No eval entry is added. The postmortem is complete from a document standpoint. The failure input that triggered the incident is described in the document. It is not in the eval suite. A deploy six weeks later would have reintroduced the condition; the eval suite runs and passes; the regression ships.

The same incident recurs within six months. This is the signal that the postmortem ritual is not working. Not that incidents happen — incidents always happen — but that the specific failure mode from a previous incident recurs. This is the preventable failure.

A judgment call from real work

The Ostronaut named-vector retrieval P0 incidents produced exactly this pipeline over several months. The retrieval system uses named vector spaces to separate content types — course lessons, case studies, manual chapters — and the early versions had a quality gap: the orphan_gap_pct metric (the percentage of source document sections that were embedded but did not appear in any retrieved result for reasonable queries) was running at 36%. Meaning roughly a third of the content was effectively invisible to the retrieval system.

Each P0 incident followed the same pipeline. A retrieval failure was reported — a query returned no results, or returned results from the wrong content type. The postmortem traced the failure to a specific input and a specific retrieval behavior. The eval entry was the input that reproduced the failure, the expected retrieved content, and the orphan_gap_pct threshold that should have caught the embedding quality before the content reached the production index.

Over four incidents across three months, the eval suite grew from twelve retrieval cases to forty-one.
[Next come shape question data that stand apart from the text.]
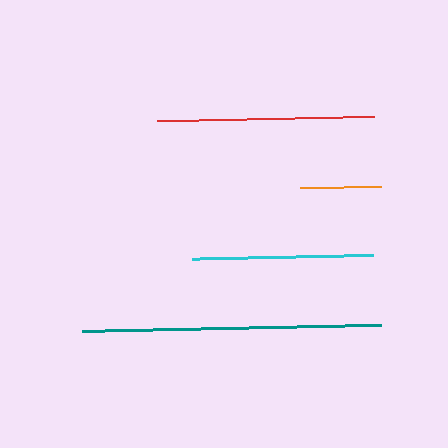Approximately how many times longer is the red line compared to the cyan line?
The red line is approximately 1.2 times the length of the cyan line.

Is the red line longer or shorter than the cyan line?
The red line is longer than the cyan line.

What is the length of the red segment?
The red segment is approximately 217 pixels long.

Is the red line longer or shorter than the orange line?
The red line is longer than the orange line.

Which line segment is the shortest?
The orange line is the shortest at approximately 81 pixels.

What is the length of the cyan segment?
The cyan segment is approximately 181 pixels long.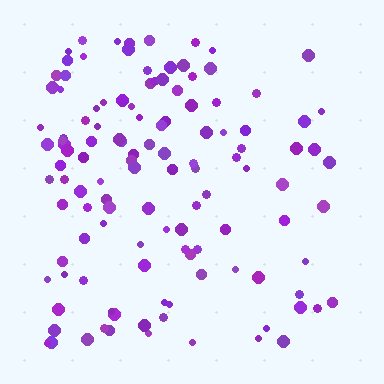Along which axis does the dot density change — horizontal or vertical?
Horizontal.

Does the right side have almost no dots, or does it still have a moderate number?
Still a moderate number, just noticeably fewer than the left.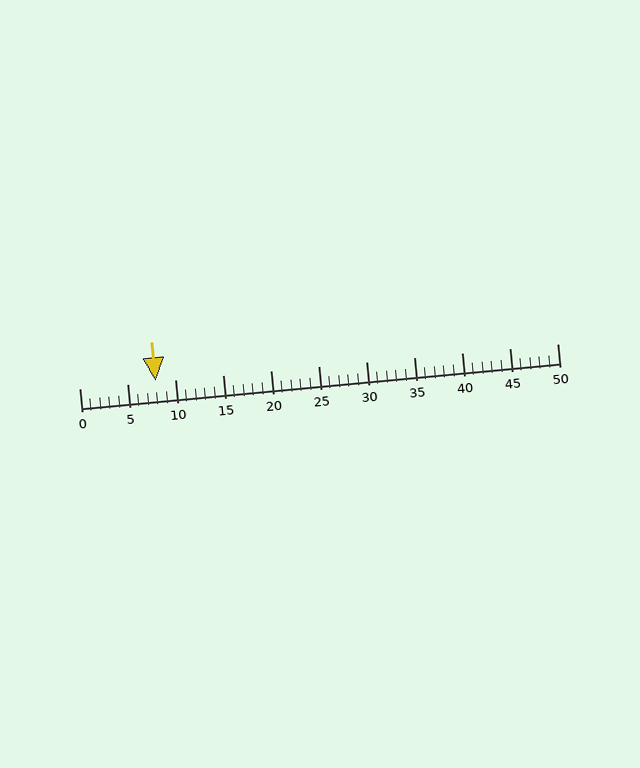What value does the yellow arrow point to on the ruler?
The yellow arrow points to approximately 8.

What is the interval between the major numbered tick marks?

The orphan_gap_pct threshold moved from "checked occasionally" to "blocking gate on every pipeline run." The time-to-detect-regression on retrieval quality dropped from "days after a user report" to "during the pipeline run before production promotion."

The moment the team noticed the eval suite was growing in a useful direction was when a model upgrade was proposed. Before the upgrade, the team ran the eval suite against the new model's embeddings. The suite caught two regressions that would not have been caught by any other mechanism. The upgrade was approved with modifications. The institutional memory had done its job.

The next lesson is the Ostronaut batch pipeline — a system where the postmortem-to-eval pipeline ran through three P0 incidents and produced forty-one eval entries in three months. That history is the clearest demonstration in this course of the eval suite operating as institutional memory under real operational pressure.

Rules from this lesson

Every postmortem ends with an automated blocking mechanism — an eval entry in CI, or a monitoring check; documents that require humans to remember and re-apply are not blocking mechanisms.
The "what blocks recurrence" section is not complete if it says "we'll be more careful"; a mechanism that relies on human care degrades under stress, exactly when it is most needed.
The eval suite is the institutional memory of every incident; protect it the way you protect production data — with access controls, naming conventions, and a changelog.
The same incident recurring within six months is the signal that the postmortem ritual is not producing automated blockers; audit the "what blocks recurrence" sections of the previous postmortems.
Schedule the postmortem within 48 hours of resolution; "when we have time" does not arrive, and the incident details that make the eval entry accurate fade quickly.